Bu 2 yıllık süreçte Kimaris, gözle görülür bir şekilde gelişebiliyordu, yemek yapmasını, ateş yakmasını, kıyafet temizlemesini, hayvan postu soymasını, iz sürmesini, yara bakımı yapma vb işleri öğrenmişti ve efektif bir şekilde bu öğrendiği bilgileri kullanabiliyordu. Büyü konusunda da kendini geliştirmişti, büyülü küçük ışıklar saçabiliyor ve kanayan yaraları büyü ile durdurabiliyordu. Ama, büyüsünün doğasının getirdiği yıkımı engellemesinin yolunu hala bulabilmiş vaziyette değildi. Büyüyü kullanmayı ve kontrol etmeyi öğreniyordu evet ama kendisi yaşlandıkça, içindeki o melun büyü de güçleniyordu ve bu yüzden hiçbir zaman bu büyüyü kontrol edemeyeceğini düşünmeye başlamıştı, kendinden şüphe duymaya başlamıştı. Gilthara ise, bunu Kimaris ile olan bir konuşmasında fark etti, konuşma şöyleydi:

Kimaris, hüzünlü ve belki de endişeli bir ses tonuyla konuşmaya başladı.
-Kimaris: "Gilthara, uzun zamandır bir şey düşünüyorum. Ölüm Rahibi olabileceğimi sanmıyorum."

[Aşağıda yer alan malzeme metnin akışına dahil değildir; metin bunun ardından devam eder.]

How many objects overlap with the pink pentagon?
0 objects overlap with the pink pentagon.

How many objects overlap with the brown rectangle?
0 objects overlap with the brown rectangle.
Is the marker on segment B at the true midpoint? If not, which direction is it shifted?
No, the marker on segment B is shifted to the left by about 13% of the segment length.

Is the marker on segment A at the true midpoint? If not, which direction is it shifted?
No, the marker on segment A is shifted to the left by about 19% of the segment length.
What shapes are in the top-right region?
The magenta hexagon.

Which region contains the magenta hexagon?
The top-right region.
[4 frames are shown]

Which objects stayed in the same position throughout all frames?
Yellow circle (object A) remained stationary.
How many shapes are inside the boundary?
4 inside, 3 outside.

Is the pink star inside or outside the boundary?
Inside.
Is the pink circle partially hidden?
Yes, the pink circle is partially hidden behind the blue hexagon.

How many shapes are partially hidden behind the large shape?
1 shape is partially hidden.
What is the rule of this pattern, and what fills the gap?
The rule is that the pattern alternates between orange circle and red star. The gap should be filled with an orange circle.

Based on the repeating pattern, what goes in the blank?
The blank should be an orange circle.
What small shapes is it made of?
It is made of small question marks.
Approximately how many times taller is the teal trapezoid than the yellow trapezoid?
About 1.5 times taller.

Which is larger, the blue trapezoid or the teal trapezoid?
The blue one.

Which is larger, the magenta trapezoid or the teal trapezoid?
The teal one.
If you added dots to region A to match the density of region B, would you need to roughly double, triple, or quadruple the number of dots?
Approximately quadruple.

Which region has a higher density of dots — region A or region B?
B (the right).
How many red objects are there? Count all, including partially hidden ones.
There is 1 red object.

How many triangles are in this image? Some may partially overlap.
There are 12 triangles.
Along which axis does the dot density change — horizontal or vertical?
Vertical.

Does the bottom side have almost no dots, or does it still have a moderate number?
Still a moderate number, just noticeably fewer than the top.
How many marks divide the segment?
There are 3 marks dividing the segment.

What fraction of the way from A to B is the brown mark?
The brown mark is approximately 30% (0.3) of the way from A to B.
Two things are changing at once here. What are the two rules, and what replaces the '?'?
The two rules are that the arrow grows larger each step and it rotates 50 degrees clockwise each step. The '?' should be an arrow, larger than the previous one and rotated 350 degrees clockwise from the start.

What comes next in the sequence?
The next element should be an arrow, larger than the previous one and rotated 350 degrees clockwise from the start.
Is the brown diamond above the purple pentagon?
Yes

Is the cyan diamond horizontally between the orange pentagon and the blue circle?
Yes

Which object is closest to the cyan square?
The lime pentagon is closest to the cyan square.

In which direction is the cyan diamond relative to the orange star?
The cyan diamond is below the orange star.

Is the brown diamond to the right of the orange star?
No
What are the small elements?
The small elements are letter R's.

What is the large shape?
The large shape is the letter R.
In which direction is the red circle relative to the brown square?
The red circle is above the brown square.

Bir anda Kimaris'ten böyle bir cümle duymayı beklemeyen Gilthara şaşırdı. Olayı anlamaya çalışıyordu. Meraklı ve şefkatli bir biçimde cevap verdi.
-Gilthara: "Neden bu şekilde düşünüyorsun Kimaris? Bunun için çok uzun zamandır çalıştın ve çalışıyorsun."

Kimaris, bir iki saniye Gilthara'ya baktıktan sonra başını eğerek konuşmaya devam eder.
-Kimaris: "Biliyorum, biliyorum ama gerekenlere sahip olduğumu düşünmüyorum. Ölüm ve öteki dünya fikri, aradığım cevapları bulmama yardım etse bile, bu gücü kontrol etmeme yardım edecek mi bilmiyorum."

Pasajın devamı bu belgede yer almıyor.